I am still not able to fully understand the purpose and meaning of above 3 parameters in pgpool and somehow suspect that these are the ones I am not configuration correct although there could be others reasons also.
just to help , here is the environment details again.
- node-a and nod-b environment : rhel 7.6
- postgres version : 10.7
- pgpool-|| version: 4.0.3
- replication slot + wal archive
Here are the logs from node-a pgpool.service
Mar 18 21:10:17 node-a pgpool[16583]: 2019-03-18 21:10:17: pid 16642: LOG: forked new pcp worker, pid=8534 socket=7
Mar 18 21:10:17 node-a pgpool[16583]: 2019-03-18 21:10:17: pid 8534: LOG: starting recovering node 1
Mar 18 21:10:17 node-a pgpool[16583]: 2019-03-18 21:10:17: pid 8534: LOG: executing recovery
Mar 18 21:10:17 node-a pgpool[16583]: 2019-03-18 21:10:17: pid 8534: DETAIL: starting recovery command: "SELECT pgpool_recovery('recovery_1st_stage', 'node-a-ip', '/data/test/data', '5438', 1)"

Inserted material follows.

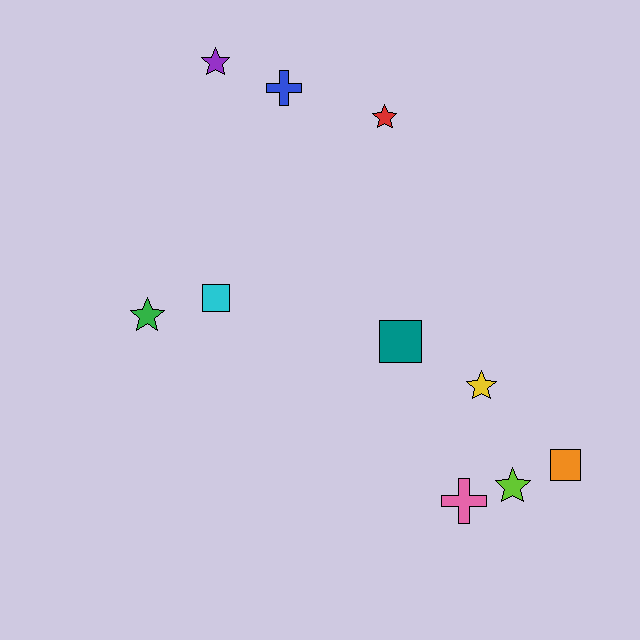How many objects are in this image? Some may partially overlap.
There are 10 objects.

Mar 18 21:10:17 node-a pgpool[16583]: 2019-03-18 21:10:17: pid 8534: LOG: executing recovery
Mar 18 21:10:17 node-a pgpool[16583]: 2019-03-18 21:10:17: pid 8534: DETAIL: disabling statement_timeout
Mar 18 21:10:18 node-a pgpool[16583]: 2019-03-18 21:10:18: pid 8534: LOG: node recovery, 1st stage is done
Mar 18 21:11:37 node-a pgpool[16583]: 2019-03-18 21:11:37: pid 8534: LOG: checking if postmaster is started
Mar 18 21:11:37 node-a pgpool[16583]: 2019-03-18 21:11:37: pid 8534: DETAIL: trying to connect to postmaster on hostname:node-b-ip database:postgres user:postgres (retry 0 times)
...
...2 more times
Mar 18 21:11:49 node-a pgpool[16583]: 2019-03-18 21:11:49: pid 8534: LOG: checking if postmaster is started
Mar 18 21:11:49 node-a pgpool[16583]: 2019-03-18 21:11:49: pid 8534: DETAIL: trying to connect to postmaster on hostname:node-a-ip database:template1 user:postgres (retry 0 times)

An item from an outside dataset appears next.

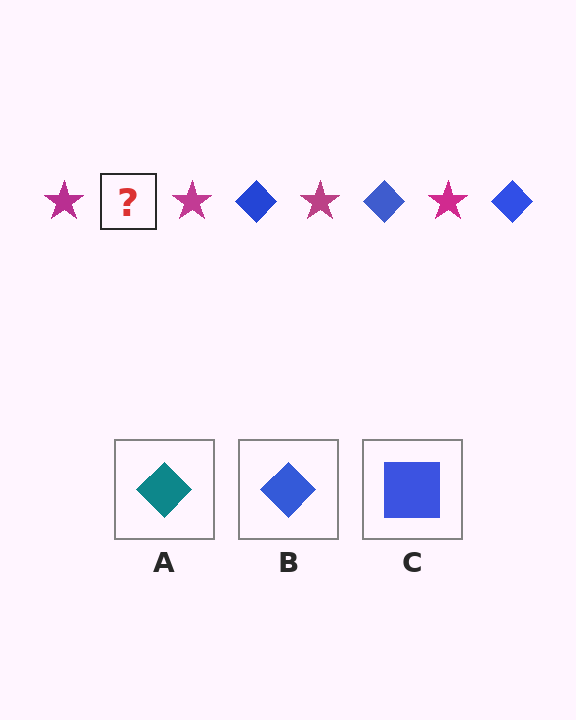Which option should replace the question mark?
Option B.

...it keeps on trying till i press ctrl+c on pcp command windows . I have seen it going upto 30 or more.
Also node-b is never being shown as up while checking with pgpool.
postgres=> show pool_nodes; node_id | hostname | port | status | lb_weight | role | select_cnt | load_balance_node | replication_delay | last_status_change ---------+----------------+------+--------+-----------+---------+------------+-------------------+-------------------+--------------------- 0 | node-a-ip | 5438 | up | 0.500000 | primary | 0 | true | 0 | 2019-03-18 22:59:19 1 | node-b-ip | 5438 | down | 0.500000 | standby | 0 | false | 0 | 2019-03-18 22:59:19 (2 rows)
EDIT Now i am at least being able to correct the last part of this query. i.e. adding the standby node to cluster:
[postgres@node-a-hostname]$ pcp_attach_node -n 1 Password: pcp_attach_node -- Command Successful
and now the last part is at least showing correct situation:
postgres=> show pool_nodes; node_id | hostname | port | status | lb_weight | role | select_cnt | load_balance_node | replication_delay | last_status_change ---------+----------------+------+--------+-----------+---------+------------+-------------------+-------------------+--------------------- 0 | node-a-ip | 5438 | up | 0.500000 | primary | 0 | false | 0 | 2019-03-18 22:59:19 1 | node-b-ip | 5438 | up | 0.500000 | standby | 0 | true | 0 | 2019-03-19 11:38:38 (2 rows)
But underlying problem of not able to create db on node1 is still there:
EDIT2: I tried insert and update on master and they are correctly being replicated to node2 but create db is still not working.